Daniel Tiffany’s Neptune Park

Neptune-Cover-200x300-Pixel-RGBDaniel Tiffany’s poetic craft has proven to be a mutable but perennial extension of his theoretical practice. His poetry’s progress and its protean movement derive from its constant state of advent, always just becoming as it slingshots into view around a corner, maneuvering and reshaping itself to better keep apace of the evolving and expanding ideational apparatus drawing it along an surprisingly revealing trajectory of exposés. In this regard, Tiffany occupies an unquestionably unique position among contemporary poets. The reciprocity between the poles of his output proves that he has the pluck to set all his convictions in motion and let them play out as they may. Infidel Poetics, his last critical book, delves into the strange substance, trafficked between cadres of vagabonds, thieves, and peddlers, that underlies the lyric tradition. The ensuing books of poetry, Privado and The Dandelion Clock both draw heavy breaths of afflatus up from the vents over poetry’s substrata. The former offers poems that assimilate large swathes of military marching songs, some babble, some outright ribaldry. And in the latter, Tiffany interlaces fragmented Middle English lyrics, ones only surviving through treatises condemning them, with lines of his own to produce what he terms pocket rhapsodies. In his forthcoming critical book, My Silver Planet, he takes a close look at the troubled relationship between elite poetry and its cast off husk to which it assigns the pejorative label of kitsch.

 The inference, then, to be made is that Neptune Park is the testing ground whereon Tiffany sets out to explore the tangible possibilities of his researches. Kitsch has a nobler lineage than many critics and poets would admit. Tiffany has remarked in a recent lecture that history tells of its rather secret origins in the ballad revival of the eighteenth century, when, for example, the lyrical language of lullabies, with their synthetic, timeless speech, alienated from any true sense of the nonce, offers all the allures of fetish to those who would covet the claim of having rediscovered, reappropriated, and even forged “forgotten” traditions. Kitsch, as most know it, is also complicatedly tied up with excess and display, even pornography.
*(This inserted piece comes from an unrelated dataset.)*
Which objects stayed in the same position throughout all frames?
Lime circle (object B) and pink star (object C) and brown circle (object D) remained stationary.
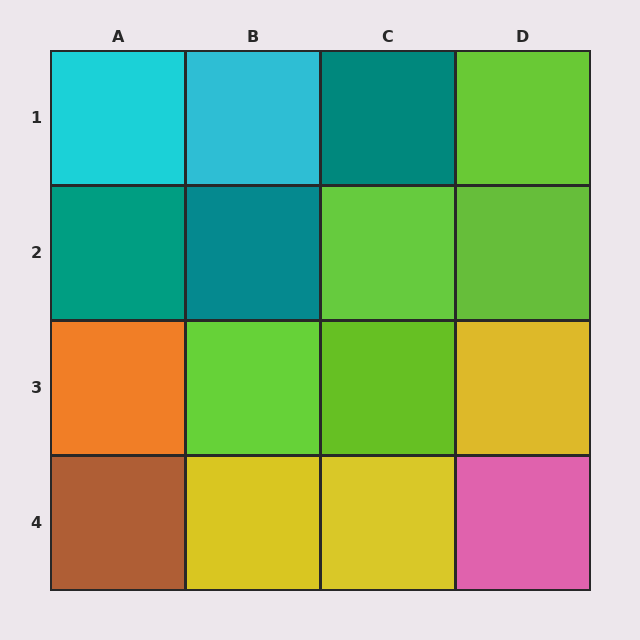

 Appropriately, in Neptune Park an array of elements that have come to be affectionately or reproachfully referred to as kitsch are present: fur and Astroturf; child stars and fairies. Lil Wayne? Yes, he’s here too, in a gem with the glistening title “Lil Wayne Appears on a Swing.” But what’s striking is how the context of each and every one of these elements mars them. Bits and pieces of gutter dross crowd the gimcrack vistas of a pensioner’s mantelpiece. Or better yet, the mantelpiece clings to a wall of dry rot in a squatter’s hovel and broken baubles and pop ephemera comprise its sad, decorative retinue. This is precisely how Tiffany’s body of work expands: like one lengthening chain of meaning in an agglutinative language. Eccentric scholarship lays the groundwork for creative experimentation. And Neptune Park may put it all together better than any of its precursors, poetic or critical. Unpredictable images pit art proper and tchotchkes together in a vernacular patchwork of slang, puns, nonsense rhymes, and balladic lilts that shouldn’t, due decorum would advise, unfold into poetry but nonetheless do and, Tiffany would add as a reminder, nonetheless always have.

 “Fronting,” one of the first poems in the book serves as a prime example, short enough to quote in its entirety.

Mostly the creeps turn their heads

so as not to see us.

A repeated phrase glitters on the threshold.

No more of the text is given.